Curl echó un vistazo hacia la calle vacía con la frente fruncida.

—No te pasará nada —la tranquilizó—. Sólo ten cuidado.

Antes de que sus palabras acabaran de salir por su boca, Ché ya sentía remordimientos por dejarla marchar así.

—Ten —añadió poniéndole la pistola en la mano.

—No he usado una pistola en mi vida.

—Y no tendrás que hacerlo. Está llena de agua. Hay que desmontarla y engrasarla. Si te metes en algún lío utilízala como recurso intimidatorio. Ten esto también. —Se quitó el cinturón de la munición de la cintura y se lo puso a Curl bajo la mirada atenta de ésta—. Con esto serás más convincente. Recuerda, utilízalo para intimidar. No intentes disparar, ¿me has entendido?

—Claro. No soy idiota.

—Entonces, vete —le dijo en un susurro.

Curl permaneció inmóvil, superada por los acontecimientos y temblando. Ché le recorrió la mejilla con un dedo y cuando llegó a la barbilla le alzó la cabeza para mirarla a los ojos.

Ella le cogió el dedo y lo sostuvo en el aire a escasos centímetros de su cara.

—Cuídate, Ché. ¿Me has oído?

A Ché le gustó cómo pronunciaba su nombre.

—Sí.

Se dieron un beso breve, que resultaba raro entre dos extraños que separaban sus caminos.

Curl se alejó caminando de espaldas y luego desapareció engullida por la noche.

Ché volvía a quedarse solo.

La hermana de Guan contemplaba boquiabierta el infierno de llamas que se desataba ante sus ojos. Su cuerpo se mecía ligeramente, como al ritmo de una música interior.

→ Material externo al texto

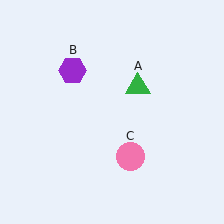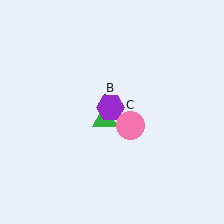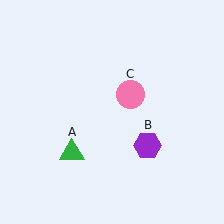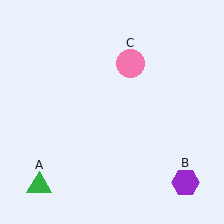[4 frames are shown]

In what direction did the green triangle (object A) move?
The green triangle (object A) moved down and to the left.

El disparo de un rifle sonó en la distancia. Un oficial salió de la línea de soldados y fue a investigar.

—¿Dónde estará? —preguntó Guan con impaciencia mientras escudriñaba la hilera de tiendas que componían la única sección que no habían incendiado.

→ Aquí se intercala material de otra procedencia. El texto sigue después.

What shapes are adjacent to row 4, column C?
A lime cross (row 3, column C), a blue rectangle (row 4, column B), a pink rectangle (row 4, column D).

—Ten paciencia. Nuestros hombres lo obligarán a salir.

—Eso si no han quedado atrapados dentro. Insisto en que ya deberíamos haber visto algo.

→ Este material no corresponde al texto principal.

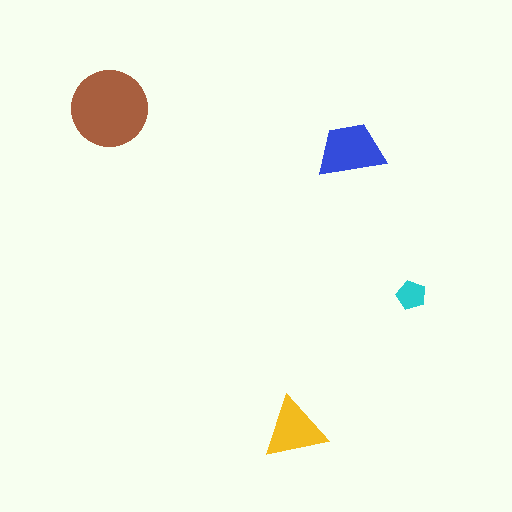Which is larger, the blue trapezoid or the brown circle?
The brown circle.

Guan empezaba a albergar serias dudas sobre la eficacia del plan. Era demasiado aparatoso, más espectacular que práctico. Habría sido mejor entrar allí solos para resolver sus asuntos con Ché. Sin embargo, como solía ocurrir, había permitido que su hermana lo convenciera de lo contrario.

Estaban cogidos de la mano, como solían hacer; como habían hecho desde niños. Ella le apretaba la suya como si quisiera tranquilizarlo.

A lo largo de la calle se desplegaba una línea de soldados con los rostros embozados con pañuelos idénticos a los que llevaban los mellizos, y todos escudriñaban a través de las tiendas vacías las llamas y el humo que trepaban por el cielo nocturno. En las calles de detrás había apostado un segundo cordón de soldados que esperaban agazapados.